Hearing The Coyote Howl
My love language is acts of service. Nothing delights me more than having a fresh pot of coffee waiting for me at home after I finish 6:30 AM yoga or being surprised that my car had been washed while I was at work. Knowing that I’m being supported means more to me than receiving a gift. However, I always feel a tinge of sadness during the holiday season because I spend 45 days furiously bowing and wrapping gifts while I rarely receive anything gift wrapped. It’s not the items that I miss but the experience of being delighted by discovering what’s beneath the paper. I yearn for the release of happy neurochemicals before the moment of revelation.
A few days before Christmas last year a former neighbor of mine, Cina, walked in with a tiny box adorned with blue and gold striped paper topped with a dreidel ornament and handed it to me. “A gift for me? The gift girl never gets gifts!”
I took my cherished present home and left it on the kitchen table knowing I’d save it to open on Chanukah. On Day 1 I couldn’t bring myself to tear the paper. Same for Day 2. Eight days passed and the little wrapped box remained untouched on the table.
Finally, the day after the holiday ended, I determined I should open it because Cina was probably wondering why I hadn’t thanked her. I slowly detached the tape and unfolded the paper to reveal a black gift box with white edges that only time could have frayed. I knew something special was being passed on to me.
I lifted the lid, removed the statement emblazoned with the artist’s name Tavlos, and discovered a tiny piece of jewelry. It was an enameled pin of a black and white striped coyote howling at a cerulean full moon. I then read Tavlos’ card that said his work is “birthed” from his experiences and his hope is that his art will “bring magic to the lives of others too.” I sat with this for a moment as I considered how my travels inform my curation and the joy I get when my finds are gifted.
Curious to learn more about him, I read online that he had been living in Santa Fe in the 80s when he lost his wife and stopped painting. Two years after she died, he was out on his veranda and heard a lone coyote howling one night. Then more chimed in. He felt like the animals were expressing the pain in his heart. With his grief eased, he returned to his studio the next day and began to paint coyotes.
I thanked Cina again for this treasured gift and explained why it took my so long to reach out. I told her about the “365 Days of Lovely Thoughts” notepad that lives on my kitchen table and that the quote for January 2nd read “Each day comes bearing its own gifts. Untie the ribbons. – Ruth Ann Schabacker
I asked Cina why she thought to gift the pin to me. She explained that when she was in his Santa Fe studio that she bought one pin for herself and a second to give away. She hadn’t found that person in almost 40 years, despite my living in the same building as her in the early 2000s. It just suddenly called out to her that I would be the lucky recipient. I joked that perhaps all the Beverly Hills Zone 6 posts warning about coyote sightings near my home prompted her to bestow it upon me.

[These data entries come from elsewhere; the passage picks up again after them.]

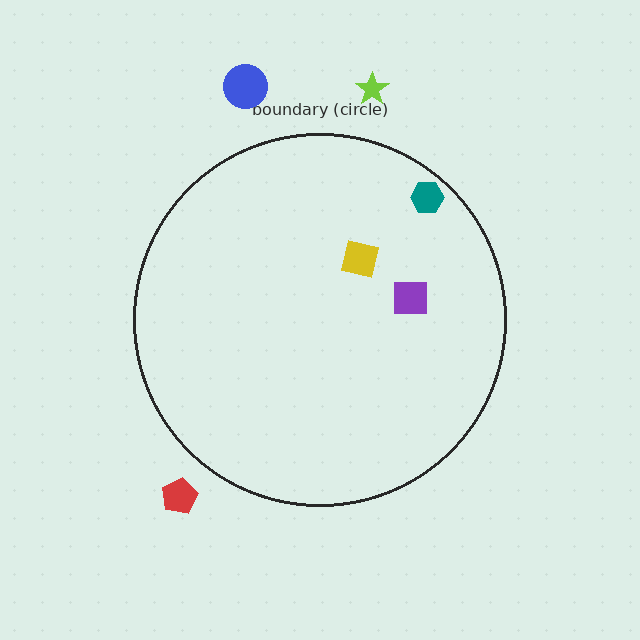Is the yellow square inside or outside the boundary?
Inside.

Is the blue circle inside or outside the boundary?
Outside.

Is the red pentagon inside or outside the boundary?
Outside.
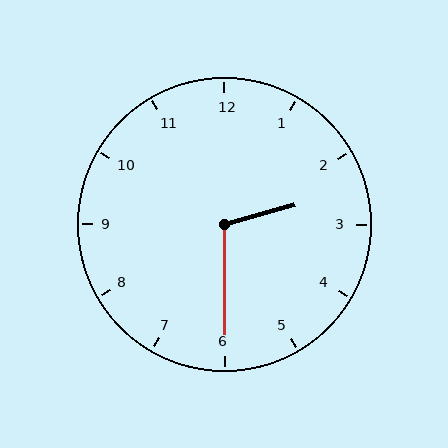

I thought about writing about the pin but then the January 7 fires broke out. On the 8th, I sat down with my dad to discuss what we would grab if we ever needed to pack a Go Bag. He didn’t want any of the treasured French art glass that he had collected with my mom. I kibbitzed if that meant that I could now ask our housekeeper Julia to help me clean it.
We decided that we wouldn’t take my great-grandmother’s porcelain floral teacups, our marathon race medals, or my mother’s ashes that are contained in a ceramic vessel that we built together. The coyote pin that was so precious to me 6 days earlier didn’t make the list either.



It made me realize that how we value things really depends on time. I’m thankful that my home is filled with souvenirs of experiences that remind me of moments of a life well lived and filled with love. If an earthquake destroys my home and my collection of ceramic swift birds in flight, I won’t lose the memories of countless evenings in southern Europe sipping Negronis. If we ever lost all the photos of my mom, we wouldn’t lose her because when you see me, you see Marlene.

Today is my mother’s 10th yahrzeit and I realize that I’m holding on to merchandise from her old store because it’s a part of her passion and curation. Wine glasses and platters, still labeled with Tesoro price tags, could possibly be items that were once on a Palisades resident’s bridal registry. Perhaps, like the enamel pin came to me, now is the time to let the magic that’s been boxed up in my home for decades out and into my store for other people to enjoy.
I can hear the coyote howling and now it’s the moment to let go.